While the Zimmerman case was “very different factually” from the “trial of the century” nearly 18 years ago, both cases had at least one similarity that may have played into the not guilty verdicts.

“The jury in the Zimmerman case had their life view and the jury in the Simpson case had theirs,” she said. It's part of our jury system, that we want people to bring their life experience into the mix.

“We want them to bring their commonsense based on their life experience into the evaluation of evidence, but the problem is that all of their experiences come in — not just the ones you think are most helpful — to an objective view of the facts.”

For example, she said, some jurors may be less trusting of police, or have an opinion about neighborhood watch groups in the case of Zimmerman, who was a neighborhood watch volunteer.

She pointed to one apparent inconsistency in Zimmerman’s account of his encounter with the 17-year-old Martin.

“George Zimmerman thought Trayvon Martin jumped out of the bushes, and then the next day was unable to find any bushes he could have jumped out of,” Clark explained. “One person looks at that and says, ‘wow evidence that he lied.’ Another person looks at that and says, ‘so, he made a mistake.’ That's always a difficult case.

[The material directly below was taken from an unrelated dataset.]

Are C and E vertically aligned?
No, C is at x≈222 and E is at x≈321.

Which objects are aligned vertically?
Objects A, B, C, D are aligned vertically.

So they did the best they could with the case they had.”

Simpson, a former NFL star, actor, and sports commentator, was acquitted by a Los Angeles jury in October 1995 in connection with the grisly stabbing murders of his ex-wife and her friend after one of the most publicized and racially charged criminal trials in U.S. history.

Clark believes the media can have unintended consequences in such cases.

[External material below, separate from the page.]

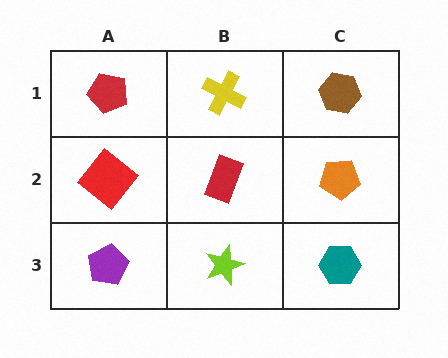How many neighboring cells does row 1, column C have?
2.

“Witnesses who are afraid of the spotlight and don’t want that kind of scrutiny, don't want to come forward, minimize their testimony, and sometimes never get found because they don’t want to be found,” she said.

“Some witnesses who want — for whatever reason — the spotlight, love it, and are not really witnesses — what I call faux-witnesses — make up stuff or exaggerate what little information they have so that they can get the spotlight,” according to Clark, who recently authored, “Killer Ambition,” about a female prosecutor, who takes on the case of a Hollywood power player that puts her in the middle of the media spotlight.

“Some judges really don’t get affected by it at all, as we've seen Judge Nelson in the Zimmerman trial as well as Judge Perry in the Casey Anthony trial did a brilliant job of just being excellent jurists not affected by the media — held everybody's feet to the fire, and enforced the rules of evidence fairly across the board,” Clark observed.

“On the other hand, not all judges can resist the allure of instant fame and then things go crazy and the courtroom is out of control,” she said, adding that she’s not sure she approves of cameras in the courtroom. “To that extent, that's a bad thing. Lawyers pander to the camera — some do. Some don’t. But the effect is not necessarily in the service of justice.”

Although Simpson was found guilty in a civil court and ordered to pay a multi-million dollar judgment to the families of his late wife and her friend, he has yet to pay up, she said.

Martin’s family has yet to say whether they will file a civil suit against the 29-year-old Zimmerman.

“They're enforceable to a point but it doesn't really take that much to avoid them,” she explained. “So while the Martin family may well sue — and may well prevail in civil court as did the plaintiffs in the lawsuit against Simpson — but whether that is of any benefit, I'm just not sure about that.”

Editor’s Note: Should Obama Use Zimmerman Verdict to Ban Guns?

Unlike criminal cases, where juries must find someone guilty beyond a “reasonable doubt,” they need only find some culpable beyond a “preponderance of evidence” in a civil case.

“I don't think anybody ever really collects money on these judgments and I don't think that is ultimately really the point either,” she said. “It is possible they (Martin’s family) will prevail in civil court.”

She said the double-jeopardy rule would not apply if the U.S. Department of Justice decides to bring federal civil rights charges against Zimmerman.

“Just because you're acquitted in state court doesn't mean a federal court can't take the case,” she said. “So the U.S. attorney can certainly do it. Whether they will or not is a different matter.”